多分これがもっとも重要だと思うのだけれど、現在をどん底と見なすということは、同時に、現在が転換点であるということになるはずなのだにゃ。どん底まできたら、上昇するしかにゃーもんな。
転換点であるということは、つまり「特別な時代」ということですよにゃ。

  • この特別な時代において人類史的な転換を見通す選ばれた俺(たち)

この設定は、中二病的心性にとって、あまりにも魅力的ではにゃーだろうか。


先のエントリで触れた、エイジ・オブ・アクエリアスやクリスタルチルドレンなんかは「この特別な時代において人類史的な転換を見通す選ばれた俺(たち)」という中二病心性の典型ではにゃーかと。BGMはディランの「時代は変わる」にゃんね。
これの類型として、100匹目の猿とか今西進化論のビリーバーさんがあるように思えますにゃ。

集団中二病【生物】版など

いわゆるダーウィニズムをベースにした進化論への感情的反発としてよくあるものに、進化を無目的でランダムなものと見なすものの見方がありますにゃ。神(最近ではデザイナー)に導かれるとか意志の実現とか、そういうものがないからダーウィン進化論はダメなんだとかいうやつ。
暗黙のアナロジー「進化史と歴史物語」: 忘却からの帰還から引用するにゃ


「神に導かれて、あるいは自らの意志で、海から陸を目指した生物たち。魚たちは鰭を脚に変え、鰓を肺に変えて陸へと上がる。時に、神はその意志に応えて、新たなる能力・器官を与える。
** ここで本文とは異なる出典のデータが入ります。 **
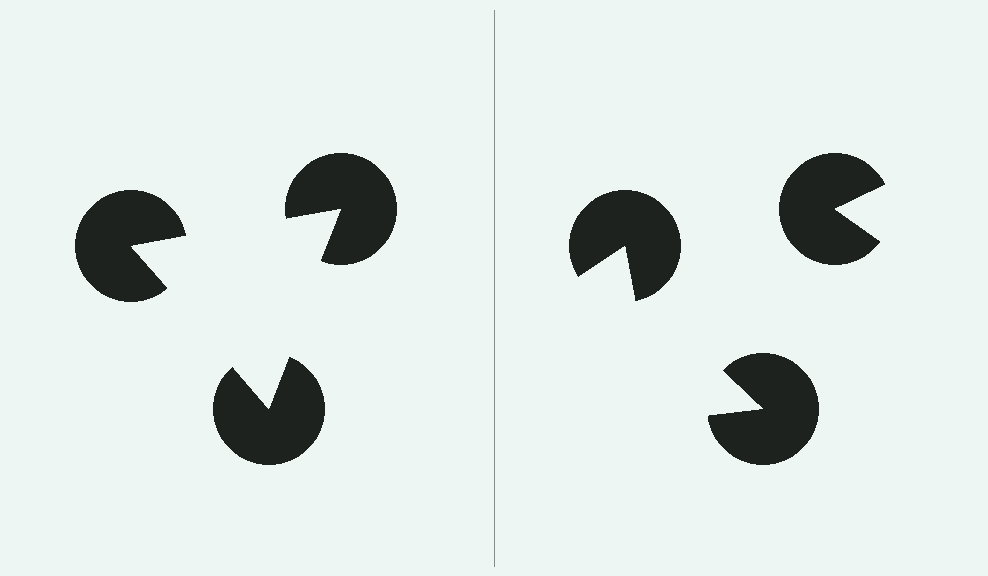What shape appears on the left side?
An illusory triangle.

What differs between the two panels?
The pac-man discs are positioned identically on both sides; only the wedge orientations differ. On the left they align to a triangle; on the right they are misaligned.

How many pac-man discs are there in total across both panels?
6 — 3 on each side.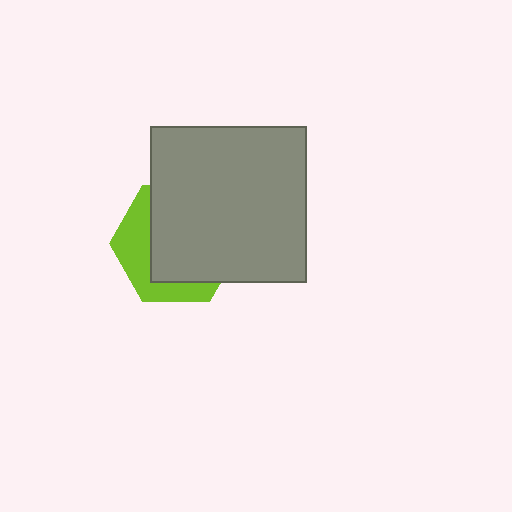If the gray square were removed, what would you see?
You would see the complete lime hexagon.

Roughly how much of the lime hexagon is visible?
A small part of it is visible (roughly 34%).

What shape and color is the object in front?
The object in front is a gray square.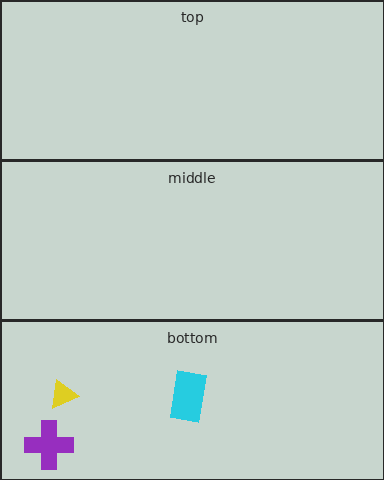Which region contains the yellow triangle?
The bottom region.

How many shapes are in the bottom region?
3.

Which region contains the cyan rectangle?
The bottom region.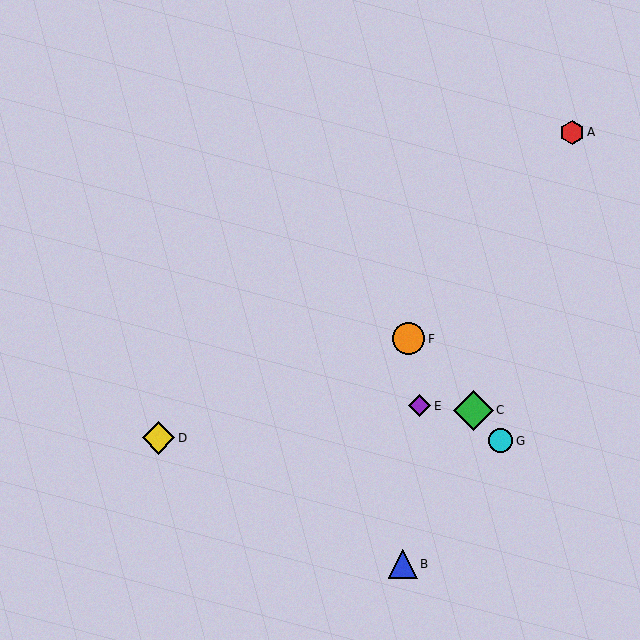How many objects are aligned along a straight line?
3 objects (C, F, G) are aligned along a straight line.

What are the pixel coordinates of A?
Object A is at (572, 132).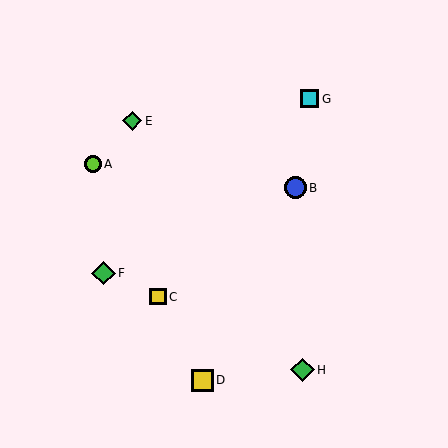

」というのは麗しい物語かもしれない.....と書いてみて、気がつくことがある。


そのように考える人は、進化史と歴史とのアナロジーで見ている、さらに歴史というより「ときには強い意志によって、ときには見えざる何かに導かれて、そしてまた、抗いがたい大きな力に流されて、進んでいく」歴史物語として見ているのではないかと思えてくる。


その歴史物語の終点(目的)に、僕たちニンゲンがいるのではにゃーだろうか。
ニンゲンを特別なものとみなしたい中二病的欲求を進化論に適用すると、現代進化論は我慢のならにゃーシロモノのはずですにゃ。
ダーウィニズムって、僕たちニンゲンは特別なんだい、という集団中二病の生物版なのではにゃーかと。
ほかに「強い人間原理」という、集団中二病全宇宙版なんかもありますけどにゃ。

最後に

保守とか民族主義者が集団中二病に感染すると、自民族中心主義とか歴史修正主義という症状がでてくるというのは当然のことでしょうにゃ。一方、サヨ方面の集団中二病の症状としては、粛正という党派方向とは別に、中二病時代版としてニューエイジだのクリスタルチルドレンだのとお花が咲きまくる方向も目立ちますよにゃー。
あと、この集団中二病時代版というのは、2007-03-21で紹介されている「盲目的予定調和説」の劣化パターンといえるかもしれにゃーです。なにせ、エイジ・オブ・アクエリアスもクリスタルチルドレンも、何の努力も必要とされてにゃーですからね。まあ、自民族中心主義だって、何の努力もなしににゃんとなく自分が偉くなれるような気がするというあたりは同じことにゃんが。
要するに、「そのままの僕」を全面肯定されることを望むのが中二病ですからにゃ。